The Memorial Courtyard
The commemorative courtyard at the rear of the museum is intended as a place for quiet contemplation after viewing the exhibits. The courtyard, on the south side of the lobby, contains a meandering stream recalling the water themes common to many POW experiences, and a major brick and bronze sculpture. Passing through the courtyard, walking 200 feet south brings the visitor to the site of Camp Sumter and the partially reconstructed prison stockade.

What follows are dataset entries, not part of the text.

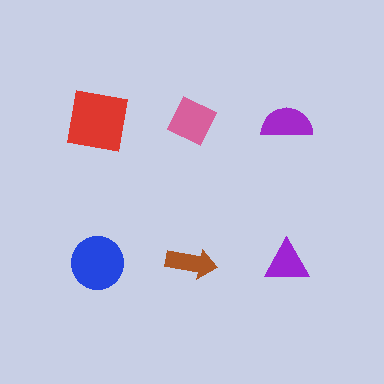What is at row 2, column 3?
A purple triangle.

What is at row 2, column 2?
A brown arrow.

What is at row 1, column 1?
A red square.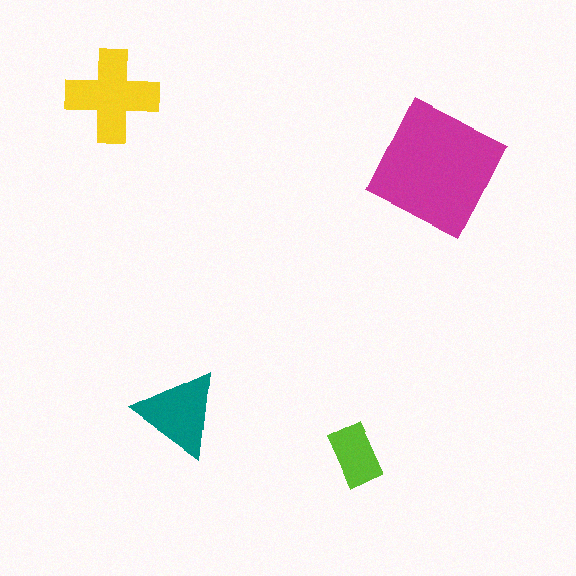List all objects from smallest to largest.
The lime rectangle, the teal triangle, the yellow cross, the magenta square.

The courtyard was an integral part of the museum from the beginning. The designers and American Ex-Prisoners of War (AXPOW) believed that a place was needed to contemplate the POW's often difficult story in a reflective vein. An initial concept of a water feature and sculpture was developed and approved by AXPOW. Because art is difficult to procure via government contracts, AXPOW took full responsibility for that aspect of the work. An artist was chosen and work began under the close supervision of AXPOW. Construction of the courtyard and the water feature required extra attention. The slopes and grades of the plaza had to be extremely precise due to the requirements associated with using cascading water for visual and audible effects. Installation of the sculptured panes (which were carved off-site) also required an unusual degree of coordination and cooperation between the masons and the artist, Donna Dobberfuhl.
Did You Know?
The largest artifact in the National Prisoner of War Museum is the “Sack of Cement Cross” from Camp O’Donnell in the Philippines. The total height of the cross is 8 ft. The cross was built as a memorial to American prisoners who perished in the camp.